Invensys is the first of three delivery partners with whom Network Rail will form the London Bridge Area Partnership to undertake the reconstruction of the entire station and railway infrastructure at London Bridge.

Simon Kirby, Network Rail’s director of investment projects, said: “This is a great example of how we are changing the way we work to encourage more innovation, deliver projects in a smarter way and get better value for money. By involving our delivery partners at an early stage, the industry will be able to deliver one of the most complex station, track and signalling projects being undertaken on the railway network in a generation.”

The London Bridge resignalling scheme is a significant part of the post-Olympics work on the Thameslink Programme and is critical to delivering the increased rail capacity that London commuters so desperately need.

The scheme is the most complex and ambitious of its type ever specified by Network Rail.
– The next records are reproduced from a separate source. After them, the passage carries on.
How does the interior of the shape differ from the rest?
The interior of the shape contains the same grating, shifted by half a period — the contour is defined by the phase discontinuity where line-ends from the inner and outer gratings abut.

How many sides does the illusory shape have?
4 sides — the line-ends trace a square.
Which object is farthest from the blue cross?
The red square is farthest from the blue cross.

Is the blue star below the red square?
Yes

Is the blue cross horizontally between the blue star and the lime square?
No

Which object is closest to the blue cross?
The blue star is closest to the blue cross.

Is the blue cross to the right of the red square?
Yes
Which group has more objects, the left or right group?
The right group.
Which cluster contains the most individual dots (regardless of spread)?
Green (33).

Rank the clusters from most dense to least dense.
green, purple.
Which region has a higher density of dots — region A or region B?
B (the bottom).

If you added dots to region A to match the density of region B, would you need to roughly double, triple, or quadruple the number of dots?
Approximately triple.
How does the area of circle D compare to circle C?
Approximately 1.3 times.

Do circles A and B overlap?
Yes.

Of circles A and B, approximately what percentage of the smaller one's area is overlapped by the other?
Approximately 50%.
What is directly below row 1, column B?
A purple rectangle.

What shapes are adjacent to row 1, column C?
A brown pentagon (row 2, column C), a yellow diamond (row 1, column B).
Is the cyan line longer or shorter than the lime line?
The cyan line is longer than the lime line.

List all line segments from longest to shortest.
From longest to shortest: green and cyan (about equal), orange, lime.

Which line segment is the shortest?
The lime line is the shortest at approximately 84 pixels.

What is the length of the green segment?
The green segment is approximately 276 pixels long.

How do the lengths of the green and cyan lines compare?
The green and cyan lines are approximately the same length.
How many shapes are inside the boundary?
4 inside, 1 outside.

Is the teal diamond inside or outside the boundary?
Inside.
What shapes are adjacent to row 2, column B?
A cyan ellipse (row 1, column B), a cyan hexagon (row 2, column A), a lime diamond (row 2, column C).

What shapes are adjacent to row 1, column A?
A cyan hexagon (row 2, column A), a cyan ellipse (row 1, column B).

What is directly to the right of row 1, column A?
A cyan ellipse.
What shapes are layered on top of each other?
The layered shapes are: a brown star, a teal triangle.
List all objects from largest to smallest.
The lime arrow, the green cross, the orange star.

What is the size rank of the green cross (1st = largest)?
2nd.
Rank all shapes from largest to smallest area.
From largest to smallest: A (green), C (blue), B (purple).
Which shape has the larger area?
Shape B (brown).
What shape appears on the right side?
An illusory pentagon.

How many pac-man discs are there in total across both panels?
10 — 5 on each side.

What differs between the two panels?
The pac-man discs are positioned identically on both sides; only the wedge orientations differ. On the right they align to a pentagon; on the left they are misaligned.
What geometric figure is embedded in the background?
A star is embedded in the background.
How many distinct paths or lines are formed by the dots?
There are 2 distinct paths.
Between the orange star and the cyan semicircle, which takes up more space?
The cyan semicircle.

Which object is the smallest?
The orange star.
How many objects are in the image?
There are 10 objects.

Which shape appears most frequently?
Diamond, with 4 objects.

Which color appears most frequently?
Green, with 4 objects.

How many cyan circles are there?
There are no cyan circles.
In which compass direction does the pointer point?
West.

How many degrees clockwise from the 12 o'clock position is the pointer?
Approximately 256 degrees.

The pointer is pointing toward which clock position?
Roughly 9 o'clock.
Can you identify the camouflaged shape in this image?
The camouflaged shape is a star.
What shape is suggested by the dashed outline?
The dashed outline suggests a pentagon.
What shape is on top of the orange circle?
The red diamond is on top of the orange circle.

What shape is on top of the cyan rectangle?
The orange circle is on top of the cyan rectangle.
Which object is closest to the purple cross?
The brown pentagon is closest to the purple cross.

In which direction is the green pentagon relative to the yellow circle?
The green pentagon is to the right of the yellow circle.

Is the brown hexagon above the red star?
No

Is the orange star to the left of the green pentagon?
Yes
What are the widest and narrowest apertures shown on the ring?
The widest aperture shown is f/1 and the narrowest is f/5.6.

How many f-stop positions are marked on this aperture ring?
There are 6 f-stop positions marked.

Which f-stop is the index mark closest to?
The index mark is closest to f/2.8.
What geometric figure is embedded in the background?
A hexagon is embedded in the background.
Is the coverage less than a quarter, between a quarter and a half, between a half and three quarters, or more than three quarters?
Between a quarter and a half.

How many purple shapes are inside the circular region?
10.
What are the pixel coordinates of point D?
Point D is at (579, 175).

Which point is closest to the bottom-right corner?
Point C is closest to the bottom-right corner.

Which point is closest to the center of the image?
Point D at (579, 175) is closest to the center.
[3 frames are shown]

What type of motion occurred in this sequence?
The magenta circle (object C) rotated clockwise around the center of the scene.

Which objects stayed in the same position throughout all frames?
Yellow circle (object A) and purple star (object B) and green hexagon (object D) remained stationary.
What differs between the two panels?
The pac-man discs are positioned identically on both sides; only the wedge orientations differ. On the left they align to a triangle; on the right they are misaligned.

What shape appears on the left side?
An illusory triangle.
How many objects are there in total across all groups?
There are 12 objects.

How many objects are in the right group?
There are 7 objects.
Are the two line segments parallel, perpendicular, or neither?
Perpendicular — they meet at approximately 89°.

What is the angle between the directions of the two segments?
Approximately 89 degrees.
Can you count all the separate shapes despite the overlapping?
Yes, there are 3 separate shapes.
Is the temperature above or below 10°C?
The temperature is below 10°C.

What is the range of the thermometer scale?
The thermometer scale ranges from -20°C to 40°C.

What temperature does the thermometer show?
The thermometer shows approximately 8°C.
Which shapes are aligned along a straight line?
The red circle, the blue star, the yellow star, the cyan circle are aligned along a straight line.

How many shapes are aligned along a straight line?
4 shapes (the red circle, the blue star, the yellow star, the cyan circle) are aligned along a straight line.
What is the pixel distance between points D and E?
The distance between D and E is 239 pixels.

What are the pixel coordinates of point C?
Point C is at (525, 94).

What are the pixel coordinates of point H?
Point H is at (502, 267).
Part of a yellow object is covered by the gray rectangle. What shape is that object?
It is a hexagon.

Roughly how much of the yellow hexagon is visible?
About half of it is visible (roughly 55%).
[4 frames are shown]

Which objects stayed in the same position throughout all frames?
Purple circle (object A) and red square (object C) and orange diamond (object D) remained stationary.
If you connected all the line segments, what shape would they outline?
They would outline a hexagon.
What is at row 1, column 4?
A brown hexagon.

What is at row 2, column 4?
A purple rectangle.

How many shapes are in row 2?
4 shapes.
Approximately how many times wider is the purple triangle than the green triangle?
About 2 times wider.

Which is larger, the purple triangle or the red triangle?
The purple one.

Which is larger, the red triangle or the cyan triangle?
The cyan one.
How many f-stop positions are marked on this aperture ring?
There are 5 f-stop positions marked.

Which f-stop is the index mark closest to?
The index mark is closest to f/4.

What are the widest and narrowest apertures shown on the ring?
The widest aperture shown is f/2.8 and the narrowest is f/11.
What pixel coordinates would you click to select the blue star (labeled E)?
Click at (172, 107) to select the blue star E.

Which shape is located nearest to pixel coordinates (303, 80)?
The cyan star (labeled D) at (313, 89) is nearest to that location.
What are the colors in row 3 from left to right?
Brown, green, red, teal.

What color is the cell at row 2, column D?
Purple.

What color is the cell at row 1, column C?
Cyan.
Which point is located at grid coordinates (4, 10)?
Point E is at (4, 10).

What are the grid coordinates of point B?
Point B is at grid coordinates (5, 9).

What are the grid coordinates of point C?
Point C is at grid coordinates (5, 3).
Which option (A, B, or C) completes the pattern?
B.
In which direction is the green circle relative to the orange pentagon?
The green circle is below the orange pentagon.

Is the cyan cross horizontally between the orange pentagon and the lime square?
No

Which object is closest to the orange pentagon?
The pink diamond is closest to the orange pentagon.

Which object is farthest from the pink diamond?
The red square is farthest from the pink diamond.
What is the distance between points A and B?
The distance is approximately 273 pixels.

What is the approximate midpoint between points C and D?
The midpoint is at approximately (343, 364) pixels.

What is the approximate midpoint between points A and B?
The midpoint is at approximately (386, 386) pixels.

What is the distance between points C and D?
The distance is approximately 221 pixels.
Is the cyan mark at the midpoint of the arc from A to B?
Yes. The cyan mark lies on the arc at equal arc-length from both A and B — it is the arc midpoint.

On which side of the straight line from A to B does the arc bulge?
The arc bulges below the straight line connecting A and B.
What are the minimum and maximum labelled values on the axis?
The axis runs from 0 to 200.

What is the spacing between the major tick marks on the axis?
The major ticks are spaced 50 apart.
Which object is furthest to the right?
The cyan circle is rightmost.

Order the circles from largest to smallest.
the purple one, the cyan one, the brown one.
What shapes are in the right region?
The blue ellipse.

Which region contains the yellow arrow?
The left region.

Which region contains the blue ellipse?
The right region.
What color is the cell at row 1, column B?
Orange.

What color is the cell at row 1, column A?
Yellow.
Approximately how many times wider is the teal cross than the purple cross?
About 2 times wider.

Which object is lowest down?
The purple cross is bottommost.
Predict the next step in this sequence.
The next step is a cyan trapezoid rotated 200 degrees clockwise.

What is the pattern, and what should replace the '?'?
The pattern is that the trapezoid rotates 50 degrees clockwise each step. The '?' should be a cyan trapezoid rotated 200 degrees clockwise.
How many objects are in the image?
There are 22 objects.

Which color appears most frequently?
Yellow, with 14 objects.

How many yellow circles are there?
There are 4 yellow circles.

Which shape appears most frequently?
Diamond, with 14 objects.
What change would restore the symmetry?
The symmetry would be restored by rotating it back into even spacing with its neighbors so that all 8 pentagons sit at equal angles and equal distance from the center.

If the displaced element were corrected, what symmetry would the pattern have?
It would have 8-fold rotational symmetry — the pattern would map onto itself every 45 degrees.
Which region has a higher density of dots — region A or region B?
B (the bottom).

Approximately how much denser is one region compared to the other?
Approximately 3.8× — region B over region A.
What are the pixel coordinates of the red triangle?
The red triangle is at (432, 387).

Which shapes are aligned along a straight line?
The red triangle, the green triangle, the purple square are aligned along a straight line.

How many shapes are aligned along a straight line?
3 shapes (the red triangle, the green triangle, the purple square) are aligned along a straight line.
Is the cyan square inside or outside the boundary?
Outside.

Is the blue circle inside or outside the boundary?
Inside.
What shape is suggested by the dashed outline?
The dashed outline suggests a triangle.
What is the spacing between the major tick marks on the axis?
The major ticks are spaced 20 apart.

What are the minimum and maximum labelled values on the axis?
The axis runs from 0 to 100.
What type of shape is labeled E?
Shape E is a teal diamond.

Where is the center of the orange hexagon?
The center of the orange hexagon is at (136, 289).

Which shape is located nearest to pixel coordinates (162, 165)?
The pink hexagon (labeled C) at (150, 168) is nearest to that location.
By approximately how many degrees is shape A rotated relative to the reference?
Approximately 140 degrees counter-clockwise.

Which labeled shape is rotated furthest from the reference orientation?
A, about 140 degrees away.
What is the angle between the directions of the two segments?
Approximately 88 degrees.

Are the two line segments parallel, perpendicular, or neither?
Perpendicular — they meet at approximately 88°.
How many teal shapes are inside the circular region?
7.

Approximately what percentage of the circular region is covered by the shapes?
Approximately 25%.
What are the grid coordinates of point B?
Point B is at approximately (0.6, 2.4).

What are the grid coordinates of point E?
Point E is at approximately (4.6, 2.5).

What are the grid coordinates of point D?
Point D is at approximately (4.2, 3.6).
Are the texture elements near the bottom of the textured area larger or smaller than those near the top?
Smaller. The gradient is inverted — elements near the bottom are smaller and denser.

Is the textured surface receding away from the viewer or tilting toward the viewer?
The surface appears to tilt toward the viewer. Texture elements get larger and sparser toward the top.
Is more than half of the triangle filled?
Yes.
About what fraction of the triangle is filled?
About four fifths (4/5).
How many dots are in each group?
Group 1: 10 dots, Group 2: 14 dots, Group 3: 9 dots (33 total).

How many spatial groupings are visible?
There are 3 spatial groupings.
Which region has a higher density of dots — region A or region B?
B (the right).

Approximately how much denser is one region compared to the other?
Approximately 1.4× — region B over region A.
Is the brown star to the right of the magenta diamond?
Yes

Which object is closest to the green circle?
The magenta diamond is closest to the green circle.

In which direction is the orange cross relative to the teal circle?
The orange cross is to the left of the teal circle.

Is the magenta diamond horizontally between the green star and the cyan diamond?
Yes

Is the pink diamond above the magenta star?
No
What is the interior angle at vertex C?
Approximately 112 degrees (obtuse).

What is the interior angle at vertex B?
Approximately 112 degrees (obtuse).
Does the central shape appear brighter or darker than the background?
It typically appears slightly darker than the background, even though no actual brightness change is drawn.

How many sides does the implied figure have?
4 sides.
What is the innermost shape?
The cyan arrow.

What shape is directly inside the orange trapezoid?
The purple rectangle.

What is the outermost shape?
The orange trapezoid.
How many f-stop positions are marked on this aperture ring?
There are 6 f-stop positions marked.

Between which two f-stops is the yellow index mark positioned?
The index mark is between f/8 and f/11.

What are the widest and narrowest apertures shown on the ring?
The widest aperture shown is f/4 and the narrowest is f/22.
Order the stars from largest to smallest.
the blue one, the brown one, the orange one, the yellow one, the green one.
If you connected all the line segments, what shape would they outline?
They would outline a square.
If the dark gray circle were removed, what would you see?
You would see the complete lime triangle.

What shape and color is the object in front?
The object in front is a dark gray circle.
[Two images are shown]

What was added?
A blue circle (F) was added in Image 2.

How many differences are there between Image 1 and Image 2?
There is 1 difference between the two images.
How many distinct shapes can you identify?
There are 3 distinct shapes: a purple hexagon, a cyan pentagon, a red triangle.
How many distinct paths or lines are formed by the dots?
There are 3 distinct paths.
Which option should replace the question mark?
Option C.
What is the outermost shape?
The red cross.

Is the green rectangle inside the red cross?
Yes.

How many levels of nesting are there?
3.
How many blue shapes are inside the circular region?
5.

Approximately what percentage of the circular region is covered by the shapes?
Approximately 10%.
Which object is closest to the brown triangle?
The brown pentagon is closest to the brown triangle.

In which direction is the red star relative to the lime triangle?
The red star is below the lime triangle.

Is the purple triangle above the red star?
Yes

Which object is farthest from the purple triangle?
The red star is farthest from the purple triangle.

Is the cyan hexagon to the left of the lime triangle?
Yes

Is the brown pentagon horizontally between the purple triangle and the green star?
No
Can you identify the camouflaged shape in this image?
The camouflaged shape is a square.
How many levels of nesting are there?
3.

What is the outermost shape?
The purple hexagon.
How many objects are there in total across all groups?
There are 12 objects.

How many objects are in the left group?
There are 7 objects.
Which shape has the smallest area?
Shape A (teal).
Invensys will provide the detailed design, installation, testing and commissioning of signalling and telecoms systems, including new automatic train operation technology under European Train Control System protocols to deliver 24 trains per hour in each direction on the Thameslink core route at completion of the programme in December 2018.

The delivery partners are being engaged early in the project life cycle to enable them to have input into the emerging designs, add critical constructability advice, and help maximise efficiencies in line with Network Rail’s objectives to deliver best value for the railway.

The Thameslink Programme reaches a key milestone in December 2011, when the first 12-car trains begin to run through central London.

The transformation of London Bridge station, and associated railway work, will get underway fully in 2013 and is scheduled to be completed in 2018. It will be the final piece of the Thameslink programme which will enable the frequency of trains to increase from 16 to 24 per hour, providing a much needed capacity boost for increasing numbers of passengers.